What is the best practice way to atomically add two cuda::std::complex numbers?
how would you do it in C++, ie. with std::complex<T>
?
(hint: I don’t think it is possible)
AFAICT cuda::atomic
provides no overloads for cuda::std::complex<T>
.
In short, I would probably treat it as an array of float2
or double2
and do atomics on the individual components.
I should also mention that doing atomics on the individual components creates a gap in behavior compared to what we might normally expect from atomics. Normally, if I intermix reads with atomics, I expect a coherent, sensible value. Something that was actually written there. When we use the individual component update method, we cannot intermix reads with atomics and expect to always get coherent values, considering both real and imaginary parts. Therefore this “individual components” idea requires that you arrange synchronization of some sort, so that any reads are peformed after all atomics are done (or a set of atomics are done) so as to get a coherent value.
But leaving that all aside, for e.g. a reduction, we can be assured that the final value in the complex location will correspond to the correct result, subject to the limits of the type numerics and order of operations.

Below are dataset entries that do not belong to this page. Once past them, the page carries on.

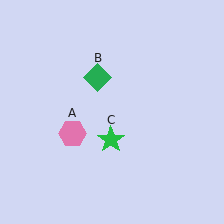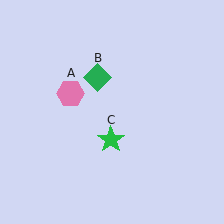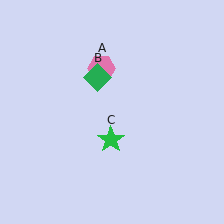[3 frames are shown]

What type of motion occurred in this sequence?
The pink hexagon (object A) rotated clockwise around the center of the scene.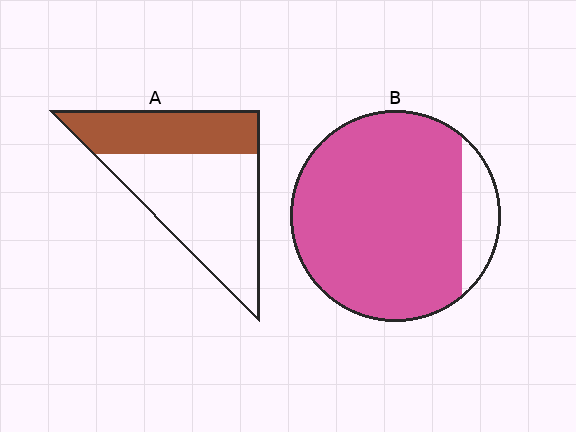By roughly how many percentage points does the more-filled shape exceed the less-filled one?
By roughly 50 percentage points (B over A).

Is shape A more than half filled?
No.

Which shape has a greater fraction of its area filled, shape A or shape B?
Shape B.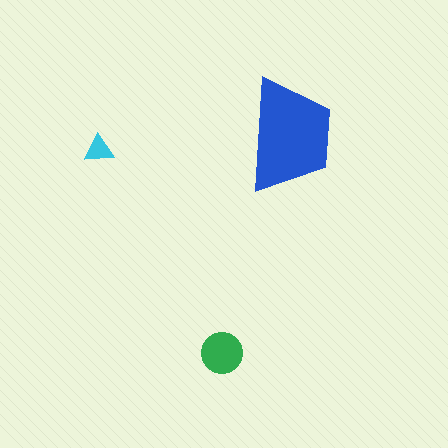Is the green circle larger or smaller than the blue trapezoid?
Smaller.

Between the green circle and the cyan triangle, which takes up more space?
The green circle.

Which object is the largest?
The blue trapezoid.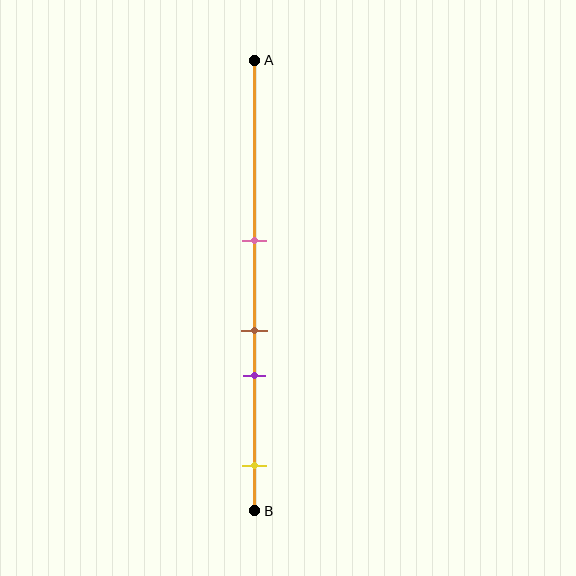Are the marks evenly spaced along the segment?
No, the marks are not evenly spaced.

As Robert said, adding the components of complex numbers individually should be fine.
As general tips for those kind of challenges:
For more complex (no pun intended) tasks, you can always do atomic CAS (compare-and-swap) operations. E.g. multiplying lots of complex numbers.
Also instead of atomic accesses, if you do not need intermediate results, you can individually write out the numbers to operate on, e.g. all the numbers to add or to multiply. Each thread, which writes a number has its own memory location. And then in a second step, e.g. a second kernel run or the same kernel after a synchronizing operation, you combine those numbers written out.
Thank you very much for you answers.
I ended up using the cufftComplex (or cuComplex) instead of cuda::std::complex because it is feels easier to access their real and imag parts (since they are just float2)
And I did atomicAdds on the x and y
This topic was automatically closed 14 days after the last reply. New replies are no longer allowed.